Search code examples
mysqljoinoptimizationexplain

Clarification of join order for creation of temporary tables


I have a large query in mysql that involves joining multiple tables together. It's too slow, so I've done "explain" and see that it's creating a temporary table, which I suspect of taking most of the execution time. I found some related information:

  1. The mysql docs describe conditions when a temporary table might be created. ("The server creates temporary tables under conditions such as these..." [Emphasis added])
  2. This related SO question Using index, using temporary, using filesort - how to fix this?, which provides a link to the doc and applies it in a specific case.
  3. This related SO question Order of join conditions important? that talks about the order in which joins are evaluated.

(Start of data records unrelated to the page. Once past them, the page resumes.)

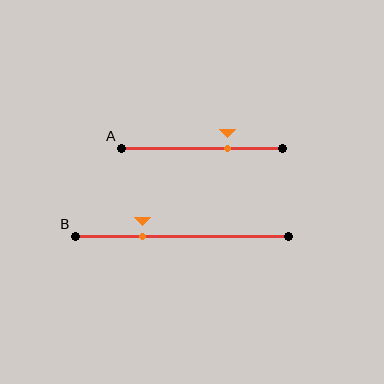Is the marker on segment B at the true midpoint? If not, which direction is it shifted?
No, the marker on segment B is shifted to the left by about 18% of the segment length.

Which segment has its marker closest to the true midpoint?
Segment A has its marker closest to the true midpoint.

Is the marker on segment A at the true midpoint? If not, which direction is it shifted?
No, the marker on segment A is shifted to the right by about 16% of the segment length.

My query does not appear to meet any of the conditions listed in the docs #1, in the order that the joins were written by me. By experimentation, however, I find that if I remove my order by clause, the temporary table is not created. That makes me look at this rule from the doc:

Evaluation of statements that contain an ORDER BY clause and a different GROUP BY clause, or for which the ORDER BY or GROUP BY contains columns from tables other than the first table in the join queue.

This is the same rule that played in the example at #2 above, but in #2, the OP explicitly had columns from multiple tables in the order by clause, so that's at least superficially different.

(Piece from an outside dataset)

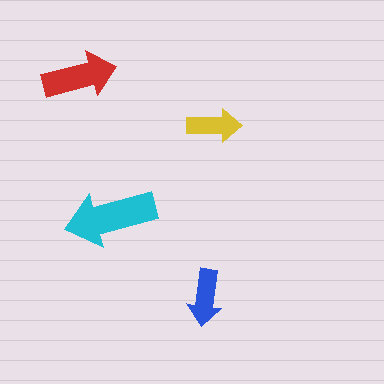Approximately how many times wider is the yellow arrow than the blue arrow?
About 1.5 times wider.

Moreover, when I look at the output from explain, it appears that the table that I listed first is not used first by the optimizer. Putting down a pseudo-query for example:

select * from A 
join B on A.c1=B.c1
join C on A.c2=C.c2
where A.c3='value'
order by A.c4

I would say that my order by clause does use only columns from the "first table in the join queue" based on the order that I've written the query. On the other hand, the output from explain suggests that it first considers table B then A.

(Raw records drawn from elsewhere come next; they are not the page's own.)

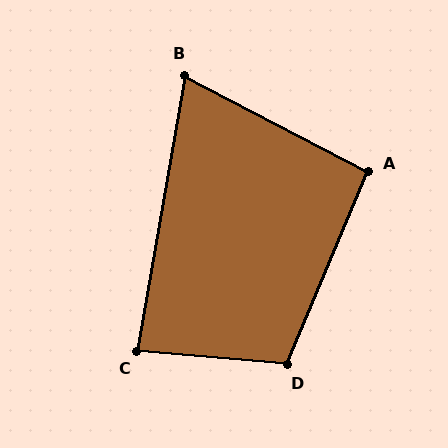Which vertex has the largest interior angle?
D, at approximately 108 degrees.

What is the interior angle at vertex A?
Approximately 95 degrees (obtuse, close to a right angle).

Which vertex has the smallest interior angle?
B, at approximately 72 degrees.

So here are the questions:

  1. Does the quoted rule above for use of temporary tables refer to the order that I write the tables or the order that the software chooses to evaluate them?
  2. If it's the order that I write them, does this mean that the order of the joins does impact performance? (Seems to contradict the claims at #3 above.)
  3. If it's the order that the software chooses to evaluate them, is there any way to coerce or trick it into selecting and order that doesn't use the table?

Solution

    1. It refers to the order in which the optimiser evaluates them (join queue). The optimiser may not even be aware of the order of the tables in your sql statement.

    2. No, it does not contradict what's been written in #3, since the answer explicitly writes (emphasis is mine):

    has no effect on the result

    The result and performance are two different things. Actually, there is an upvoted comment to the answer saying that

    But it might affect the query plan (=> performance)

    1. You can tell the optimiser which table to process first by using straight_join:

      STRAIGHT_JOIN is similar to JOIN, except that the left table is always read before the right table. This can be used for those (few) cases for which the join optimizer puts the tables in the wrong order.

    However, you need to be careful with that because you tie the optimiser's hand. See this SO topic on discussing advantages and disadvantages of straight_join.

    Number of records, where criteria, indexes - they all play their part in the optimiser's decision of the processing order of tables. There is no magic bullet, you need to play around a bit and probably you can trick the optimiser to change the order of the tables.